I soldi meglio spesi dell anno. Consegne, Alexa ecc ecc


----------



## Devil man (26 Luglio 2022)

Buciadignho ha scritto:


> Proprio in concomitanza con il Signore degli Anelli, un caso?
> 
> Li vale tutti comunque, non solo per Prime Video o per la Champions. Gran bel servizio.


mi rifiuto di guardarlo...non ha niente di Tolkien e spero faccia un flop clamoroso...

A me sinceramente sta narrativa dall'inclusività ha stancato mi ha rotto le palle, rovina l'immaginario originale. Saranno pure temi fondamentali nel mondo reale, ma ca...o se mi guardo un film o una serie fantasy voglio non pensare all'attualità. A maggior ragione se non rispecchia fedelmente l'opera.


----------



## Mauricio (26 Luglio 2022)

Sinceramente non capisco le lamentele, in Italia costava pochissimo rispetto agli USA per dire (15 dollari al mese + tasse). 50€ l’anno sono un’inezia. Se poi si fa sharing anche di altri servizi come Disney+ e Netflix, tutti questi costano come il canone RAI. Non c’è assolutamente paragone.


----------



## livestrong (26 Luglio 2022)

Mauricio ha scritto:


> Sinceramente non capisco le lamentele, in Italia costava pochissimo rispetto agli USA per dire (15 dollari al mese + tasse). 50€ l’anno sono un’inezia. Se poi si fa sharing anche di altri servizi come Disney+ e Netflix, tutti questi costano come il canone RAI. Non c’è assolutamente paragone.

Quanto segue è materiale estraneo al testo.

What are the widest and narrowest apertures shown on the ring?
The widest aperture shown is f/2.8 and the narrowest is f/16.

C'è anche da dire che negli USA lo stipendio medio è circa il doppio di quello italiano


----------



## wildfrank (26 Luglio 2022)

chicagousait ha scritto:


> Ricevuto poco fa la loro email. KTM sapevo degli aumenti ma speravo arrivassero più tardi da noi.
> Ora voglio anche la serie A su prime


KTM anche tu? Epoca o moderna?


----------



## Mauricio (26 Luglio 2022)

livestrong ha scritto:


> C'è anche da dire che negli USA lo stipendio medio è circa il doppio di quello italiano


Stando a quanto riporto allora costa comunque in proporzione un 50% in più.


----------



## danjr (26 Luglio 2022)

admin ha scritto:


> Amazon aumenta prezzo dell’ abbonamento a Prime: 49.90 euro all'anno e 4.99 al mese, dal prossimo 15 settembre


Finché jeff non si accorge che non studio più va tutto bene


----------



## chicagousait (26 Luglio 2022)

wildfrank ha scritto:


> KTM anche tu? Epoca o moderna?


Anche futura. Il tutto con cadenza pugliese.


----------



## wildfrank (26 Luglio 2022)

chicagousait ha scritto:


> Anche futura. Il tutto con cadenza pugliese.

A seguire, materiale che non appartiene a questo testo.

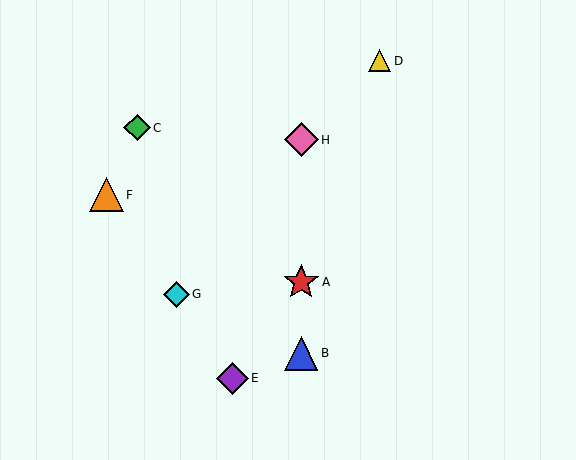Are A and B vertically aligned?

Io credevo con cadenza Austriaca....


----------



## fabri47 (26 Luglio 2022)

Per me è un aumento che sarà progressivo, fino a raggiungere i 10-20 euro. Nulla è per caso.


----------



## Andrea Red&Black (26 Luglio 2022)

li vale tutti, tra servizio prime e prime video. Tra l'altro in Italia è molto più economico che in altri paesi.


----------



## Blu71 (26 Luglio 2022)

admin ha scritto:


> Amazon aumenta prezzo dell’ abbonamento a Prime: 49.90 euro all'anno e 4.99 al mese, dal prossimo 15 settembre




Aumento prevedibile. Spero tolgano la Seria A agli altri.


----------



## Nevergiveup (26 Luglio 2022)

admin ha scritto:


> Amazon aumenta prezzo dell’ abbonamento a Prime: 49.90 euro all'anno e 4.99 al mese, dal prossimo 15 settembre


La differenza tra il valore del servizio offerto e il prezzo dell'abbonamento qualcuno la paga ragazzi e non Jeffy di sicuro.. vedo tutti super contenti di ciò, modello economico che ci affossa ogni giorno di più ma che continuiamo tutti a foraggiare con entusiasmo.


----------



## Stanis La Rochelle (26 Luglio 2022)

E' normale, onestamente è stato per troppo tempo a prezzi bassissimi. Sono servizi che prima vengono diffusi a prezzi ultra bassi per creare una base di clienti molto ampia, poi pian piano si sale sempre di più per monetizzare quelli che rimarranno che ormai non riescono più a fare meno del servizio.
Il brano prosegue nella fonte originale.